Dabei blies er den Backen auf. – Gehen Sie an den Hof, lieber Herr, fuhr er fort, sehen Sie ja: etwas zu versehen! Denn auf eine Ohrfeige setzt es huldreichst dann gewöhnlich ein Amt, und auf eine erkleckliche, ein recht erkleckliches! Huldreichst! Auch seine hohe Frau Mutter Amalia im hohen Alter, sitzend als Wittwe auf Schloß Nykioping in Falster, gibt sieben Hofdamen für die Ehre der sieben Ohrfeigen noch obendarein das Gnadenbrot. Huldreichst! Indessen hat meine Frau Karen statt meiner oder ihrer Ohrfeige vom Könige doch unsern Hans Ulrich Gyldenlöwe wegbekommen, der aus dem Schlosse Kronenburg das Licht der Welt erblickt, und er kann wohl mein Sohn sein, denn ich bin Conspons!

Frau Karen ertheilte ihm dafür die erwünschte Ohrfeige. Der Streit ging wieder an, und Corfitz zog sich still zurück. Seine Amme begleitete ihn hinaus. Er hätte sie gern Con-Mutter genannt; und sie, sie hätte ihm gern entdeckt, daß ihr der Herr Kanzler, der ihr oft noch etwas entdecke, auch dießmal entdeckt, »daß sein Corfitz gekommen sei!« Sie hätte ihn gern gebeten, sie und seine Halbschwester, die Gemalte, doch ja gegen seine gestrenge Frau Mutter in Schutz zu nehmen, wenn der Herr Kanzler mit Tode abgehen sollten, was eher geschehen würde, als man vermuthe, da innere Arbeit und Kopfsorge müder mache als äußere Arbeit mit Händen und Füßen, und Kopfsorgen für ein Reich halsbrechende Sorge sein müsse, wie sie an dem silberhaarigen Herrn Kanzler sehe. Gern hätte sie ihm entdeckt, daß, ganz im Geheimen, der dicke Christian, der König, in der Abendstunde angekommen sei, und seine neue künftige Gemahlin, die noch Wibecke heiße. Eins aber mußte sie ihm doch sagen; und sie sagte ihm –: Der junge Hannibal Sehested ist hier, der erste und schönste Cavalier am Hofe; er freit um des Königs Munke-Tochter; und Frau Marswin, die sie mitgebracht, macht ihm dazu hier Gelegenheit. Nehmen Sie sich in Acht!

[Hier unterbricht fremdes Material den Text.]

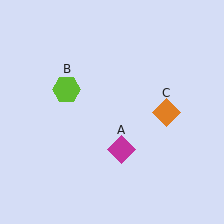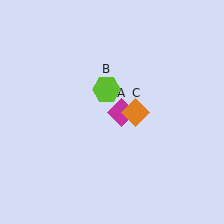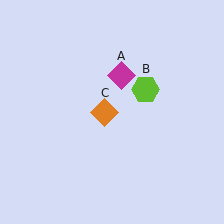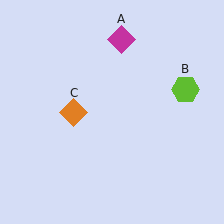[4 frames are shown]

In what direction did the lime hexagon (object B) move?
The lime hexagon (object B) moved right.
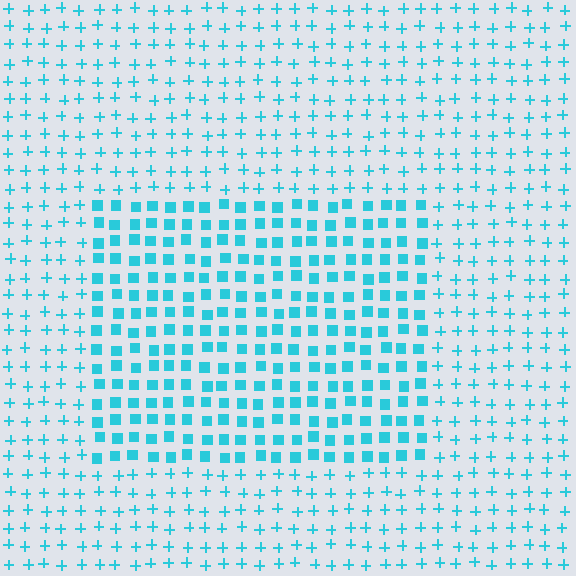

Aber die Nachricht freute Corfitz, der gern Neider hatte, und durch seine Person und Wesen gern beleidigte, aber selten durch Worte, die immer die feindliche Gesinnung verrathen, so daß ihm bei seiner schweigenden Art zu beleidigen, nöthigenfalls Deutung und Abweis und obendarein noch zu anderer Beschämung stets übrig bleibe.

So kam er in den Saal als Nachzügler, und zum Schein kaum bemerkt. Der König Christian IV. saß mit dem Gesandten auf einem Sofa; die übrige Gesellschaft war, die Leuchter in den Händen, vor dem großen Familienbilde versammelt, das die Generalstaaten dem Kanzler Ulfeld verehrt hatten. In einem großen, offnen, von Säulen getragenen Gartensaal sitzt der Kanzler Jacob Ulfeld mit seiner Frau, Brigitte Brockenhaus, und mit ihren siebenzehn Kindern zu Tische wie bei einer Art Abendmahl. In der Mitte gegenüber die Aeltern; zur Rechten des Vaters die eilf Söhne; zur Linken der Mutter die sechs Töchter; und auf dem letzten Stuhle, der sich an den jüngsten Sohn anschließt, sitzt der Hund. Die Söhne alle baarhaupt, in Spitzenkollern und Mäntelchen, die Töchter gleichfalls in steifen, breiten Halskragen; und auch der Hund hat – sein Halsband. Vor ihnen, auf sauberem Tischtuch, liegen Melonen, Pfirsichen, Aepfel, Weintrauben und andere Früchte. Keines ißt, Keines streckt eine Hand aus .... Man fürchtet sich, wenn sie werden essen wollen, sprach Frau Marswin lachend; denn der Meister hat Teller und Messer vergessen, und sie werden Alle in die großen Melonen beißen müssen – das ist der nächste Augenblick, den Alle selber befürchten! Ihr sechster Sohn da, scheint darüber zu lächeln. Ueberhaupt ist das der hübscheste. Wie heißt er denn, liebe Frau Brigitte?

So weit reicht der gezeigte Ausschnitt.